Pour la dernière année universitaire, le bilan du plan social étudiant peut être ainsi résumé :

- le nombre total de boursiers était de 475 502, soit une augmentation de 16 235 bénéficiaires (+ 3,41 % par rapport à 1999-2000) ;

- le nombre de boursiers à taux « zéro » s'élevait à 29 984, soit une augmentation de 147 %. Par ailleurs 8 347 « bourses de cycle », pour le redoublement en deuxième cycle, ont été attribuées ;

- 8 090 allocations d'études ont été attribuées sur un contingent de 9 000 ;

- 200 bourses de mérite ont été attribuées ce qui porte le nombre de boursiers de mérite depuis la rentrée 1998 à 497.

Ces résultats répondent à l'objectif visé pour la troisième année du plan social étudiant, puisque le pourcentage d'étudiants aidés était de 28 % en 2000-2001.

b) Les mesures mises en place à la rentrée 2001

Les mesures prises pour l'année universitaire en cours sont les suivantes :

- relèvement uniforme de 3 % du plafond des ressources pour les six échelons ;

- augmentation du taux des bourses de 8,1 % en moyenne (bourses sur critères sociaux et sur critères universitaires) pour atteindre l'objectif initial du plan social étudiant qui était de parvenir à une augmentation de + 15 % du montant des bourses par rapport à l'année universitaire 1997-1998 ;

- augmentation de 2 000 du nombre d'allocations d'études ;

- augmentation de 200 du nombre de bourses de mérite ;

- augmentation de 10 millions de francs de la participation du ministère au complément Erasmus ;

- création d'une bourse de mobilité destinée aux boursiers sur critères sociaux dans la limite d'un contingent annuel (4 000 bourses), afin de permettre aux étudiants boursiers sur critères sociaux de réaliser leurs projets de mobilité européenne et internationale dans le cadre de leurs études. Le montant mensuel de la bourse de mobilité est de 2 519 francs, ce qui correspond en année complète à une bourse de 5 ème échelon (22 670 francs). Ce montant s'ajoute à celui de la bourse sur critères sociaux initialement accordée, le dispositif pouvant également bénéficier aux étudiants bénéficiaires d'une allocation d'études ou d'une bourse à taux zéro.

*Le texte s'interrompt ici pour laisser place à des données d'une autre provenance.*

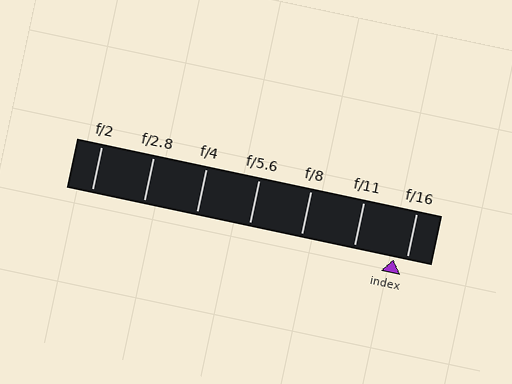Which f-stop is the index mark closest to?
The index mark is closest to f/16.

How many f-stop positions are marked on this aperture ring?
There are 7 f-stop positions marked.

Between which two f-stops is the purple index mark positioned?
The index mark is between f/11 and f/16.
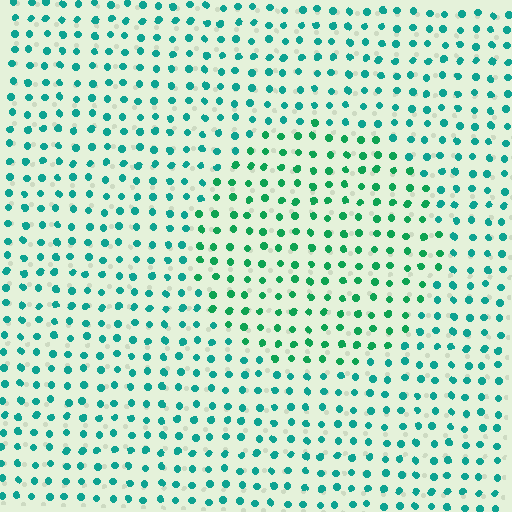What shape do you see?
I see a circle.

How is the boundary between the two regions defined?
The boundary is defined purely by a slight shift in hue (about 26 degrees). Spacing, size, and orientation are identical on both sides.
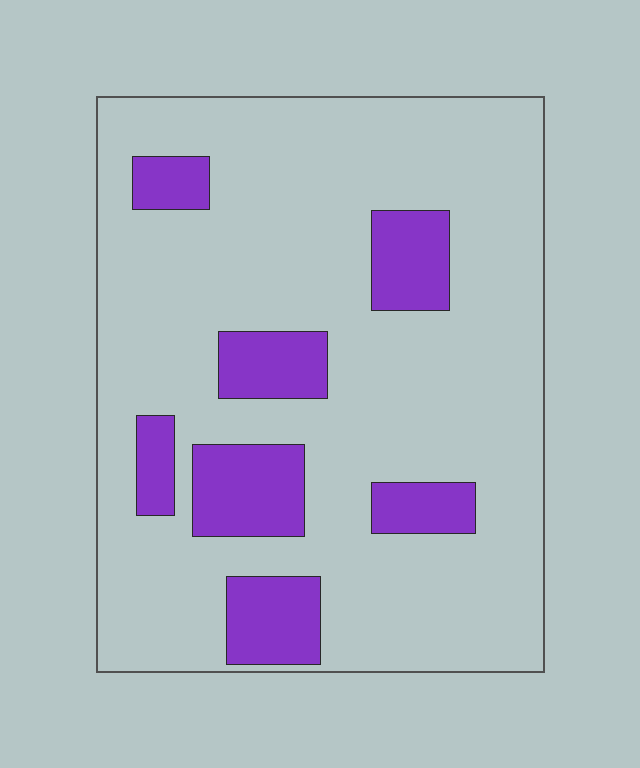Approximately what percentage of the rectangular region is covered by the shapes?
Approximately 20%.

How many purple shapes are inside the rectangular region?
7.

En outre, on rappellera que les étudiants inscrits en troisième cycle pouvaient jusqu'à maintenant bénéficier d'une bourse de DESS, allouée en priorité aux étudiants les plus méritants et boursiers sur critères sociaux l'année précédente. Cependant, du fait du contingentement, tous les étudiants précédemment boursiers ne pouvaient pas prétendre à cette aide, alors que c'est à ce niveau d'études que les étudiants ont plus besoin d'autonomie financière.

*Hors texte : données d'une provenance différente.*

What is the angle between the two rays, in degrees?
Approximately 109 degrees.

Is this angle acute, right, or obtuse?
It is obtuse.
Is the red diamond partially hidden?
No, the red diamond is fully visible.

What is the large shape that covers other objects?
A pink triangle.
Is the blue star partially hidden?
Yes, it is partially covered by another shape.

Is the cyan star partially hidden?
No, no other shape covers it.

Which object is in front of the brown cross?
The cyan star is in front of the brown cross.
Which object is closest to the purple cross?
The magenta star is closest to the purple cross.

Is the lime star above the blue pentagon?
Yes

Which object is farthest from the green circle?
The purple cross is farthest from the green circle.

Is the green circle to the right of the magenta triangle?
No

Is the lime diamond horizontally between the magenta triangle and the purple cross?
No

Afin de remédier à cette situation, il a été proposé pour l'année 2001-2002, à la fois de maintenir le système actuel en conservant un contingent de bourses sur critères universitaires pour le DESS réservé aux étudiants les plus méritants, et en priorité à ceux qui étaient boursiers l'année précédente, mais également d'allouer une bourse sur critères sociaux aux étudiants éligibles à cette aide qui auraient été exclus du contingent.

c) L'évolution des crédits affectés aux bourses universitaires

Les crédits relatifs aux bourses d'enseignement supérieur inscrits sur le chapitre 43-71 article 10 de la section « enseignement supérieur » du budget du ministère de l'éducation nationale ont évolué comme suit :

- budget 1998 : 1 milliard d'euros (6,527 milliards de francs) ;

- budget 1999 : 1,09 milliard d'euros (7,135 milliards de francs) ;

- budget 2000 : 1,19 milliard d'euros (7,811 milliards de francs) ;

- budget 2001 : 1,29 milliard d'euros (8,458 milliards de francs), dont 38,31 millions d'euros (251,3 millions de francs) de mesures nouvelles pour la rentrée universitaire 2001 ;

- projet de budget 2002 : 1,30 milliard d'euros (8,54 milliards de francs), dont 23,17 millions d'euros (152 millions de francs) de mesures nouvelles.

2. Une évolution nécessaire du système d'aides aux étudiants

a) Un ralentissement des dépenses d'action sociale en faveur des étudiants

Votre commission constate que les dépenses d'action sociale enregistrent une progression très ralentie (10,37 milliards de francs, soit 1,581 million d'euros) de 1,3 % en 2002, alors que les crédits correspondants avaient augmenté de 8,2 % en 1999 et en 2000, puis de 6,8 % en 2001, soit un accroissement total de 25 % au cours de la période de mise en place du plan social étudiant.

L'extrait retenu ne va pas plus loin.